BezierFormer: A Unified Architecture for 2D and 3D Lane Detection
Zhiwei Dong, Xi Zhu, Xiya Cao, Ran Ding, Wei Li, Caifa Zhou, Yongliang Wang, Qiangbo Liu
TL;DR
BézierFormer introduces a unified 2D/3D lane detection architecture that represents lanes as cubic Bézier curves and uses dynamic Bézier control point queries. A novel Bézier curve attention mechanism samples multiple reference points along each curve to extract comprehensive lane features, and a Chamfer IoU-based loss aligns predicted curves with ground truth for robust regression. The approach achieves state-of-the-art results on CurveLanes (2D) and OpenLane (3D), validating the benefits of a unified Bézier representation and curve-focused attention for slender lane structures with efficient inference.
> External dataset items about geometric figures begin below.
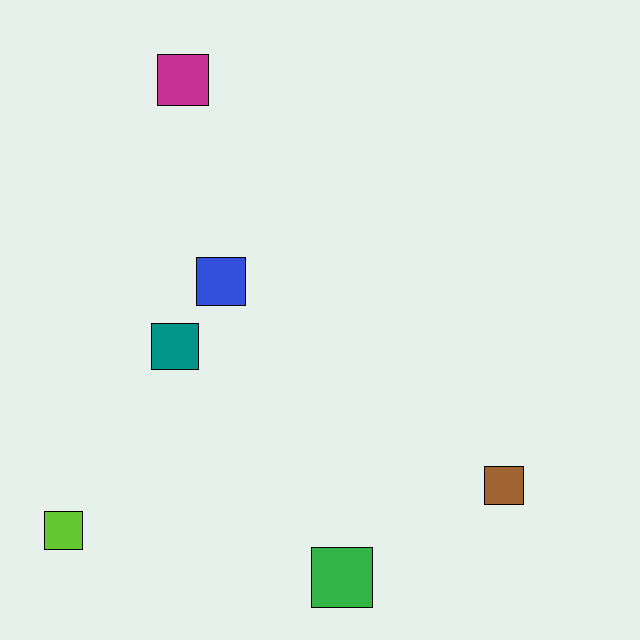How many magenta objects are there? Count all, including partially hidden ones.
There is 1 magenta object.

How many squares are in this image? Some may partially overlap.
There are 6 squares.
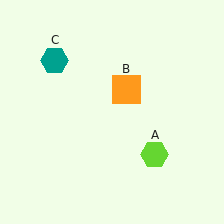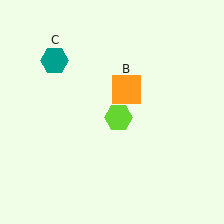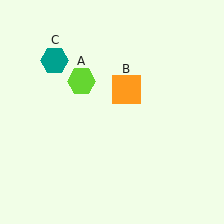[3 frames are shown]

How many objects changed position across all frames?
1 object changed position: lime hexagon (object A).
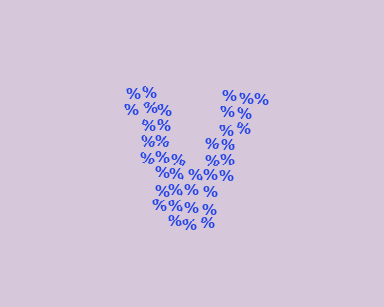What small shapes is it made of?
It is made of small percent signs.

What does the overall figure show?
The overall figure shows the letter V.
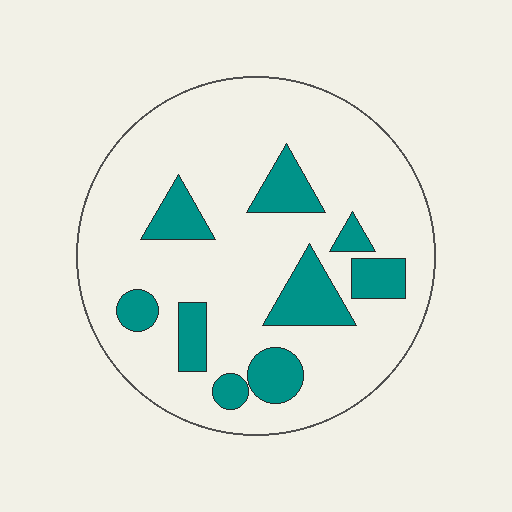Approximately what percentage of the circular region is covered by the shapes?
Approximately 20%.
The work demonstrates strong cross-modal performance and computational efficiency, highlighting the potential for further exploration of unified geometric representations in lane perception.
Abstract
Lane detection has made significant progress in recent years, but there is not a unified architecture for its two sub-tasks: 2D lane detection and 3D lane detection. To fill this gap, we introduce BézierFormer, a unified 2D and 3D lane detection architecture based on Bézier curve lane representation. BézierFormer formulate queries as Bézier control points and incorporate a novel Bézier curve attention mechanism. This attention mechanism enables comprehensive and accurate feature extraction for slender lane curves via sampling and fusing multiple reference points on each curve. In addition, we propose a novel Chamfer IoU-based loss which is more suitable for the Bézier control points regression. The state-of-the-art performance of BézierFormer on widely-used 2D and 3D lane detection benchmarks verifies its effectiveness and suggests the worthiness of further exploration.